Could you tell me a bit more about how your career in cybersecurity started at school when your teacher challenged you to set your own grade on the school network?
James O’Gorman: I studied Computer Science at the equivalent of Leaving Certificate level. As part of the course our teacher set a practical challenge to set our own grades on the school network.
The real challenge here was to circumvent security measures to gain access to our academic records and change them. The practical was designed to get us thinking about the various types of security measures and the consequences of insufficiently protecting data.
In addition this type of practical made us realise that there are often many ways in which a “hacker” can attack a system and how a security professional must sufficiently plan to mitigate all threats.
A variety of different techniques were used by the students and after the challenge was complete we had fun discussing the various techniques and the challenges each person faced.
For those students who are interested in more generic cybersecurity roles or have not settled on a specific path I would recommend an undergraduate course in a strong science based undergraduate degree such as Computer Science, Mathematics, Electronic Engineering, etc.

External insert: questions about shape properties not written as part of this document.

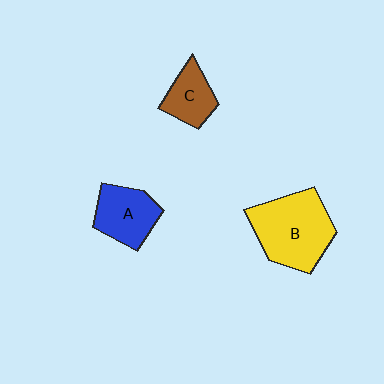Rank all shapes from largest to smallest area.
From largest to smallest: B (yellow), A (blue), C (brown).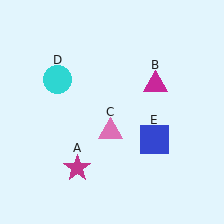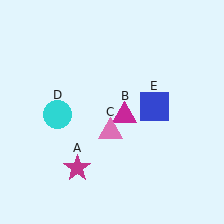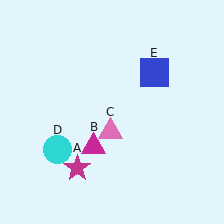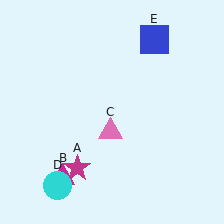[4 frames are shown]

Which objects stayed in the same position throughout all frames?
Magenta star (object A) and pink triangle (object C) remained stationary.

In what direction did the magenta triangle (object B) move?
The magenta triangle (object B) moved down and to the left.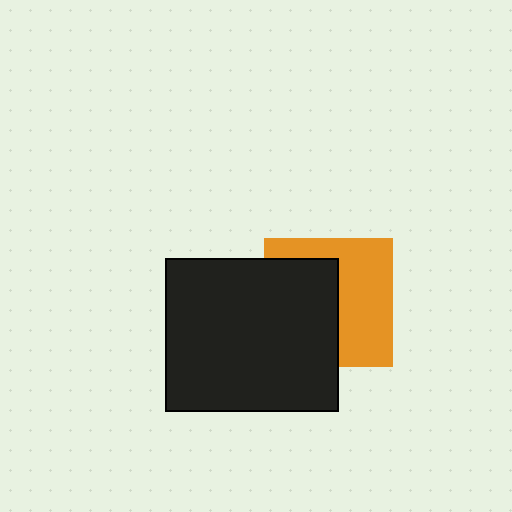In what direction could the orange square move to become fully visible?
The orange square could move right. That would shift it out from behind the black rectangle entirely.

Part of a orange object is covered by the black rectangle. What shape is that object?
It is a square.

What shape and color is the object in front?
The object in front is a black rectangle.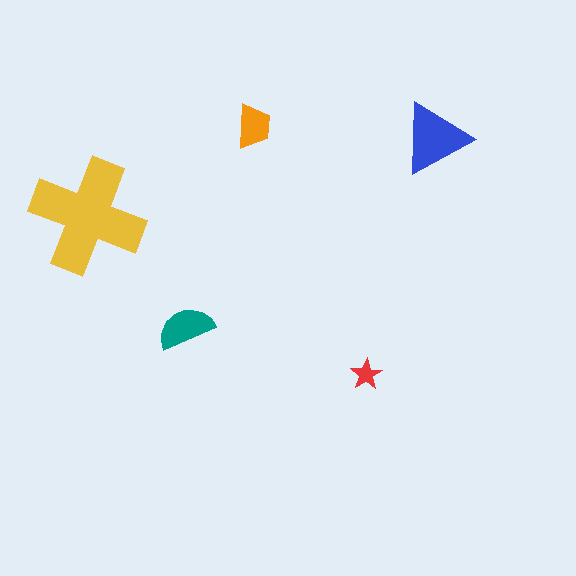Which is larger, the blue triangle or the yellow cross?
The yellow cross.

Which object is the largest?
The yellow cross.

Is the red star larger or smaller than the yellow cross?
Smaller.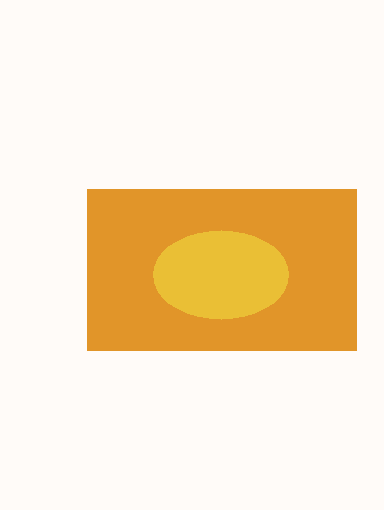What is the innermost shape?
The yellow ellipse.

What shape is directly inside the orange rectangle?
The yellow ellipse.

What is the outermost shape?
The orange rectangle.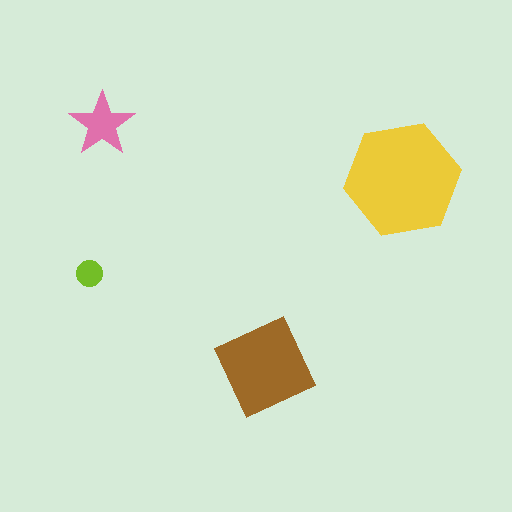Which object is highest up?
The pink star is topmost.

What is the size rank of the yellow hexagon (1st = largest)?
1st.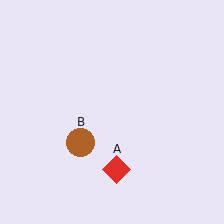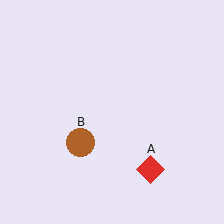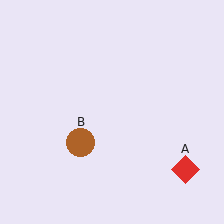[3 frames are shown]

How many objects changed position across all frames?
1 object changed position: red diamond (object A).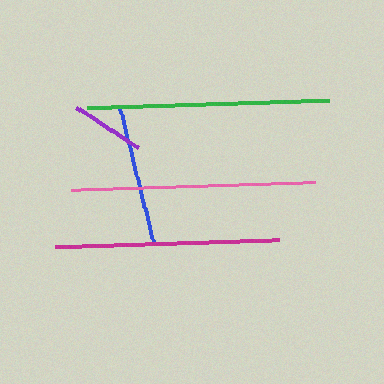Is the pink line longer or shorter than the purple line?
The pink line is longer than the purple line.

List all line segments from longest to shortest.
From longest to shortest: pink, green and magenta (about equal), blue, purple.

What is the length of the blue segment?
The blue segment is approximately 137 pixels long.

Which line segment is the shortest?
The purple line is the shortest at approximately 73 pixels.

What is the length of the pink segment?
The pink segment is approximately 244 pixels long.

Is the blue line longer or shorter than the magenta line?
The magenta line is longer than the blue line.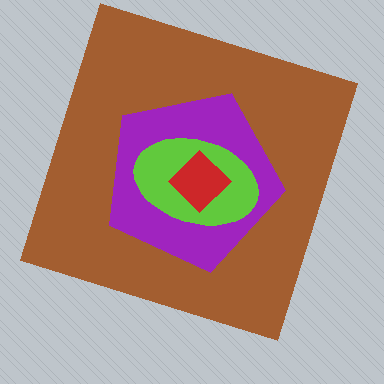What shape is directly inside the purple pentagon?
The lime ellipse.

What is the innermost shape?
The red diamond.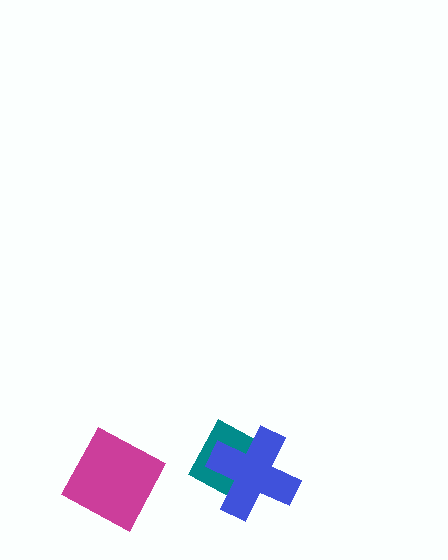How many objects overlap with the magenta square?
0 objects overlap with the magenta square.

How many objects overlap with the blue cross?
1 object overlaps with the blue cross.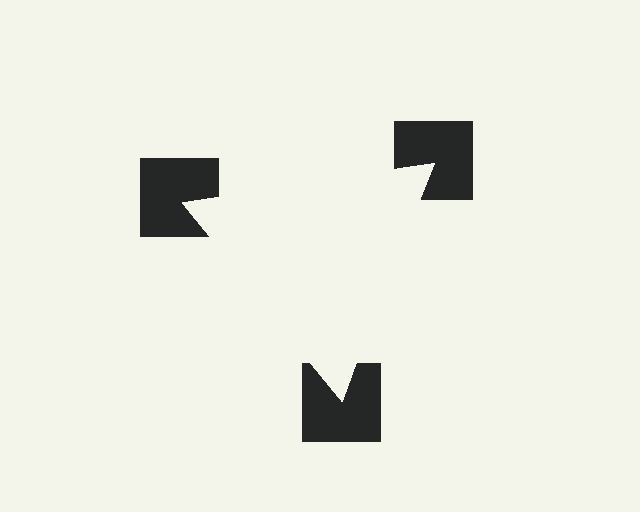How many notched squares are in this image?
There are 3 — one at each vertex of the illusory triangle.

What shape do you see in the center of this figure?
An illusory triangle — its edges are inferred from the aligned wedge cuts in the notched squares, not physically drawn.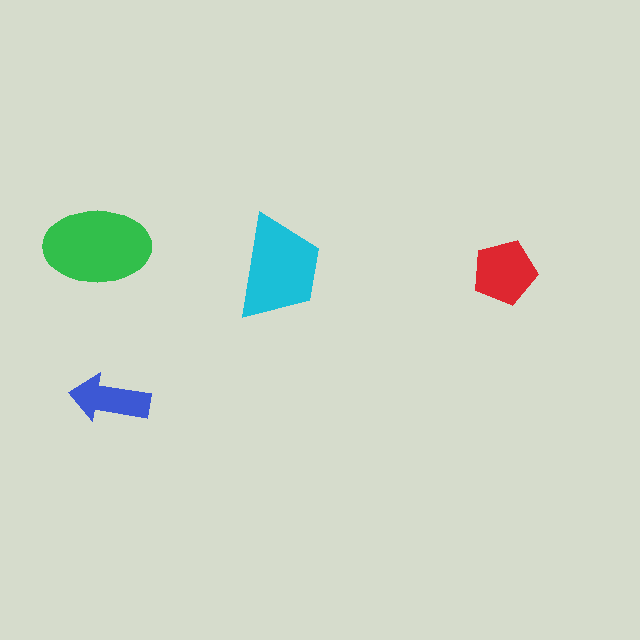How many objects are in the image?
There are 4 objects in the image.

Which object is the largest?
The green ellipse.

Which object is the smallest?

Science and engineering based degrees such as these are highly sought after by employers and are also a good discipline for postgraduate degrees in reverse engineering, forensics etc when you are clearer about your chosen career path.
As a general rule of thumb, courses that have titles containing “software”, “application” and “development” will tend to focus on software whereas courses that have titles containing “electronic” or “engineering” tend to be focussed more on hardware. Computer Science or Mathematics will be more generic and will act as a good foundation for postgraduate courses.